In reference to laminate flooring, I have yet to see a job that I liked in kitchens or bathrooms (after it's been installed for a while). Since I'm seeing it after the installation and I am not there to inspect it I'm not sure if it is installer error, crappy product or just failure due to normal kitchen and bathroom moisture.


----------



## Floorwizard (Sep 24, 2003)

> With that logic, I guess its safe to throw away my moisture meter, and while I'm at it, forget acclimating the products


ok ok I see how technical you are...allow me to restate

Installers will not be liable for moisture issues if they stick to manufacturer recommendations and standard install practices.

That means that lam and wood is still a viable choice.



> BTW, I'm not talking about "flooding"... There is "long standing moisture" and high humidity levels in a bathroom


High humidity in a normal bath will not kill a floor, and longstanding moisture can be dealt with by the consumer.

All I am trying to say, is that it can work and work fine. Hundreds of thousands of people can't be wrong


----------



## Mike Costello (Aug 1, 2004)

There is a little thing called due dilligence.

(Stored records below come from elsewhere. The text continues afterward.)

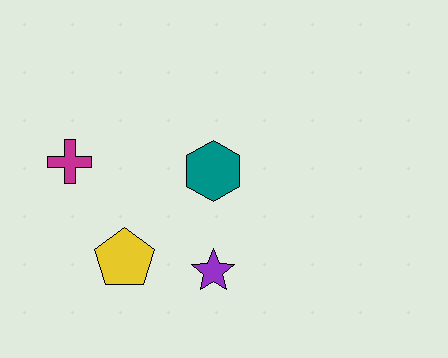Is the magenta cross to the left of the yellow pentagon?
Yes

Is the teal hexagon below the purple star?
No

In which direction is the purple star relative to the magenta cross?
The purple star is to the right of the magenta cross.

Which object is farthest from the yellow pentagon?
The teal hexagon is farthest from the yellow pentagon.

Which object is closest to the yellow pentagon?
The purple star is closest to the yellow pentagon.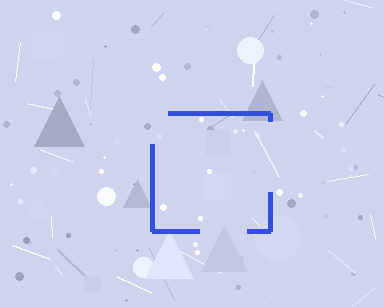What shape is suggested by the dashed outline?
The dashed outline suggests a square.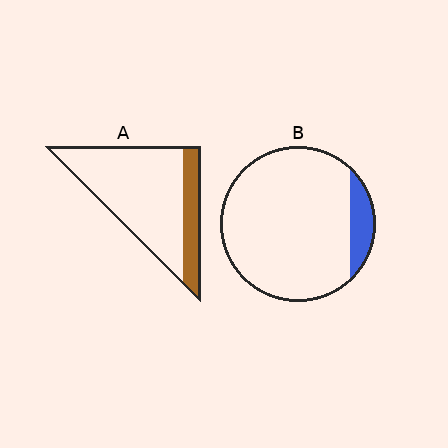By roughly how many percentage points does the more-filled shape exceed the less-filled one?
By roughly 10 percentage points (A over B).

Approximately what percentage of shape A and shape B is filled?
A is approximately 20% and B is approximately 10%.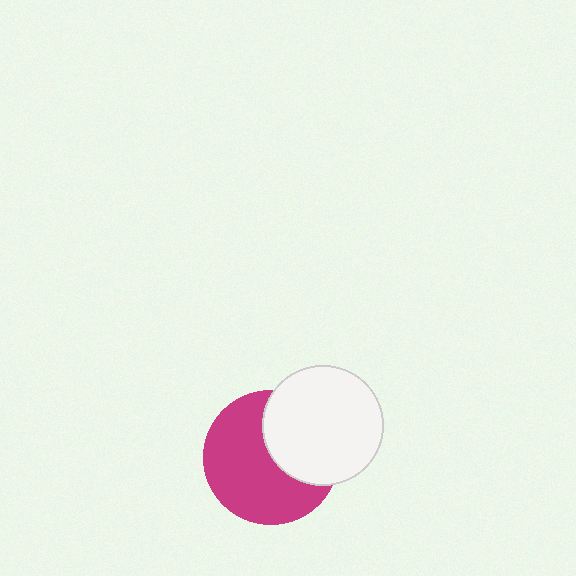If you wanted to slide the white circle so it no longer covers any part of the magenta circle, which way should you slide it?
Slide it right — that is the most direct way to separate the two shapes.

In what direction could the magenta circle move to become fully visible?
The magenta circle could move left. That would shift it out from behind the white circle entirely.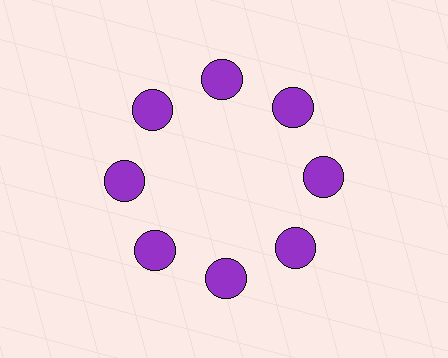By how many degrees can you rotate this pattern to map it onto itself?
The pattern maps onto itself every 45 degrees of rotation.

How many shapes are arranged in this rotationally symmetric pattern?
There are 8 shapes, arranged in 8 groups of 1.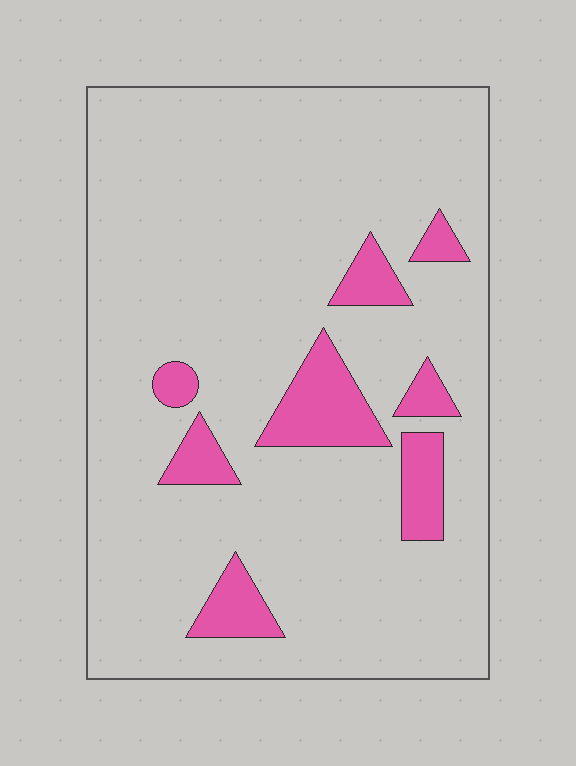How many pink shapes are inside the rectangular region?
8.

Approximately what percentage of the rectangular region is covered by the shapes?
Approximately 10%.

Where I took many steps to safegaurd the floor and strongly recommended against it I like my chances


----------



## Mike Costello (Aug 1, 2004)

You serious? May be a bit of a stretch but I can say I see it at leastonce a week here in NH


----------



## Floorwizard (Sep 24, 2003)

Once a week in New Hampshire alone?!

OK maybe millions then.

I saw some houses in New Hampshire this year.
What an incredibly beautiful place to live.
I was in awe.....


----------



## Mike Costello (Aug 1, 2004)

for the last ten years builders have been putting sand and finish hardwood in kitchens and half baths here pretty regularly.

Personally I dont really like it but I am certainly not going to put myself out of that market by refusing to do it.

As long as it is acclimated and installed properly I really cant see the liability issue for an installer that is doing it for a retailer.

Im sure Alaska is a beautiful place to live as well, I will make it out there some day


----------